The president of Kiribati, an island nation in the Pacific ocean, recently purchased eight square miles of land about 1,200 miles away on Vanua Levu, Fiji’s second-largest island. Like other Pacific Island nations, including Tuvalu and the Maldives, Kiribati is highly vulnerable to the impacts of climate change — especially sea level rise. In certain areas around these islands sea level is rising by 1.2 centimeters a year, about four times more than the global average. Within decades significant chunks risk submersion.
Kiribati president Anote Tong is well aware of this, saying of the purchase, “we would hope not to put everyone on [this] one piece of land, but if it became absolutely necessary, yes, we could do it.”
With just over 100,000 people scattered across 33 low-lying coral atolls totaling about 313 square miles, the land purchase provides some guaranteed high ground to escape to if sea level rise renders the country mostly uninhabitable. The Church of England owned the land, which is mainly covered in forest, and sold it to Kiribati for $8.77 million. Barring imminent relocation, it will be used primarily for agriculture and aquatic farming to ensure Kiribati’s food security. With sea level rise contaminating groundwater and climate change causing devastating coral bleaching, the nation’s food supply is also in jeopardy.

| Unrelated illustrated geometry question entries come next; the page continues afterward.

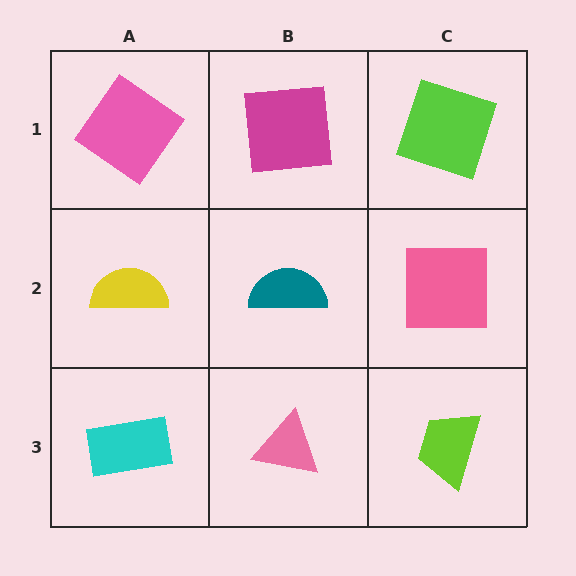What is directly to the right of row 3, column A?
A pink triangle.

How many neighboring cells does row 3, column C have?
2.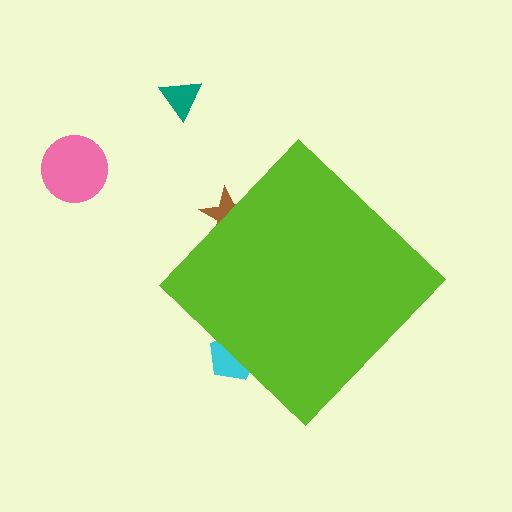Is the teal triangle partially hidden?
No, the teal triangle is fully visible.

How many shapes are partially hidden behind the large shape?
2 shapes are partially hidden.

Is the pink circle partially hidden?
No, the pink circle is fully visible.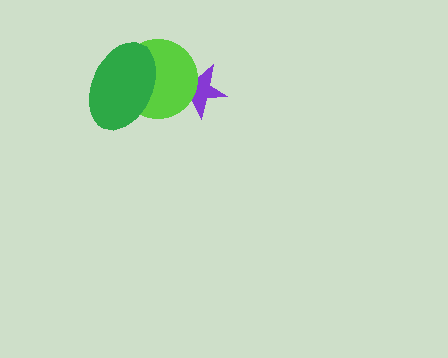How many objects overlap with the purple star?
1 object overlaps with the purple star.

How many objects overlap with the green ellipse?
1 object overlaps with the green ellipse.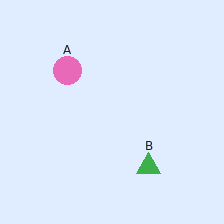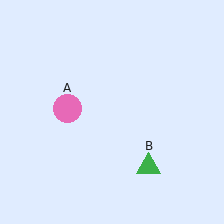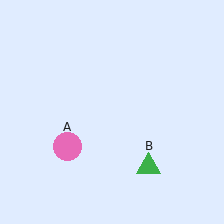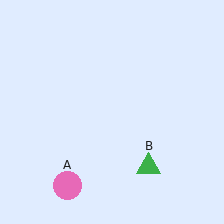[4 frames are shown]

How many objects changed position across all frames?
1 object changed position: pink circle (object A).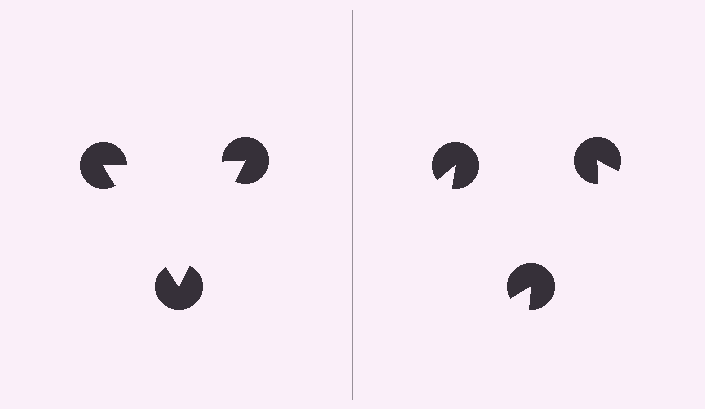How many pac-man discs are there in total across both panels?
6 — 3 on each side.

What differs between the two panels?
The pac-man discs are positioned identically on both sides; only the wedge orientations differ. On the left they align to a triangle; on the right they are misaligned.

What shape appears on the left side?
An illusory triangle.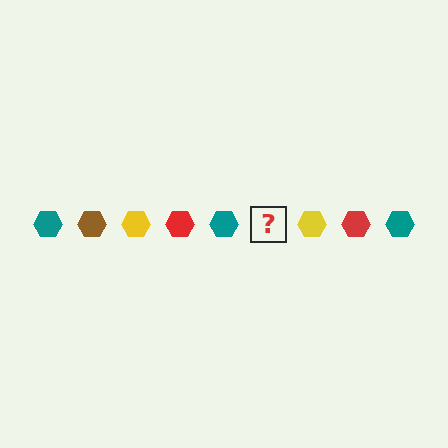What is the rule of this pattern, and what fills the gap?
The rule is that the pattern cycles through teal, brown, yellow, red hexagons. The gap should be filled with a brown hexagon.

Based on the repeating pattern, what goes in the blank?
The blank should be a brown hexagon.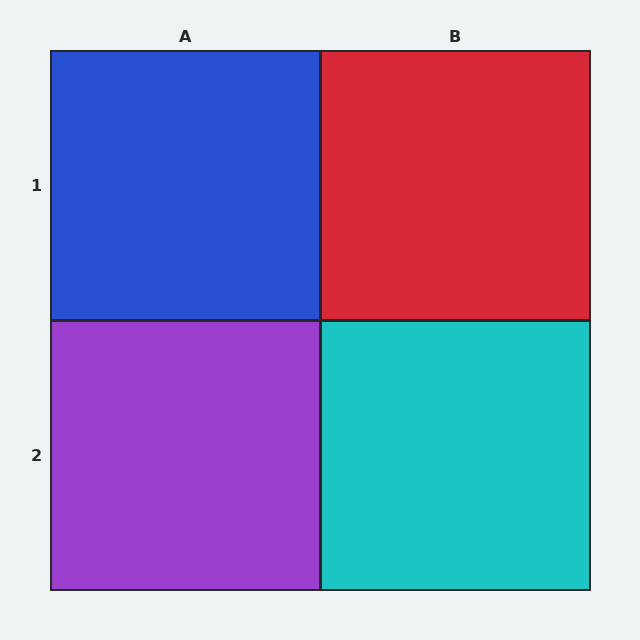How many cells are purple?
1 cell is purple.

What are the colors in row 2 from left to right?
Purple, cyan.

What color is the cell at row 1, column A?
Blue.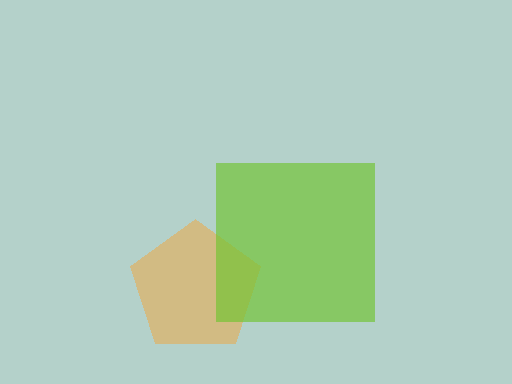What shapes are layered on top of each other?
The layered shapes are: an orange pentagon, a lime square.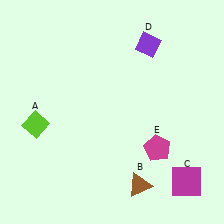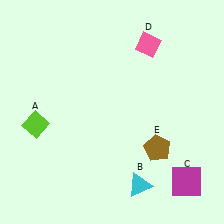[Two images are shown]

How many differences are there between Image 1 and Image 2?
There are 3 differences between the two images.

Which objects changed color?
B changed from brown to cyan. D changed from purple to pink. E changed from magenta to brown.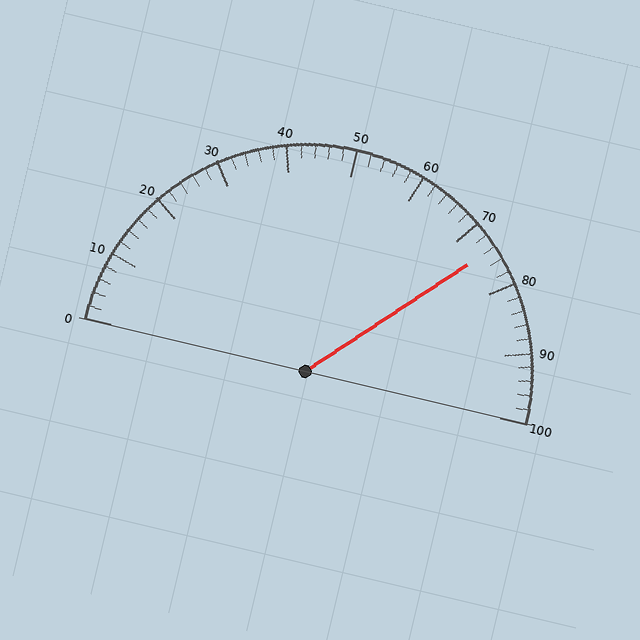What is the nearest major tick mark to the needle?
The nearest major tick mark is 70.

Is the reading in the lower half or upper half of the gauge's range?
The reading is in the upper half of the range (0 to 100).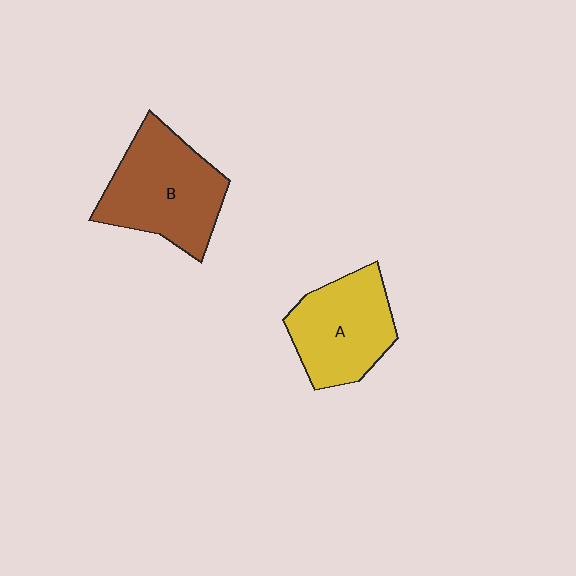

In a statement, the government said the purchase marked “a new milestone” in its “development plans, which include exploring options of commercial, industrial and agricultural undertakings such as fish canning, beef/poultry farming, fruit and vegetable farming.”
Kiribati is the first country to actually purchase land in another country as a hedge against climate change.
“Among the small islands, Kiribati is the country that has done most to anticipate its population’s future needs,” François Gemenne, a specialist on migrations at Versailles-Saint Quentin University, France, told The Guardian. “The government has launched the ‘migration with dignity’ policy to allow people to apply for jobs on offer in neighboring countries such as New Zealand. The aim is to avoid one day having to cope with a humanitarian evacuation.”
Tong’s predecessor, Teburoro Tito, is not convinced of the value of the recent transaction, arguing that scientists are saying that reefs can grow faster than sea level rise. “How can we ask for foreign aid when we spend our own money on such foolish things?” he said.
Paul Kench, an atoll geo-morphologist at the University of Auckland, confirmed that Kiribati’s reef structure can grow at 10 to 15 millimeters a year, faster than expected sea level rise. This would provide additional sand under the water, though it is not certain that yearly growth in coral reefs translates to habitable land of the type currently used by residents.
Tito, the former president, thinks the purchase was more for publicity and to help raise awareness for the overall seriousness of climate change in the Pacific Island community.
Residents of another Fijian island, Vunidogolo, were recently forced to relocate due to rising sea levels that flooded farmlands. The recent IPCC Report found that sea levels could rise by as much as three feet by the end of the century due to climate change.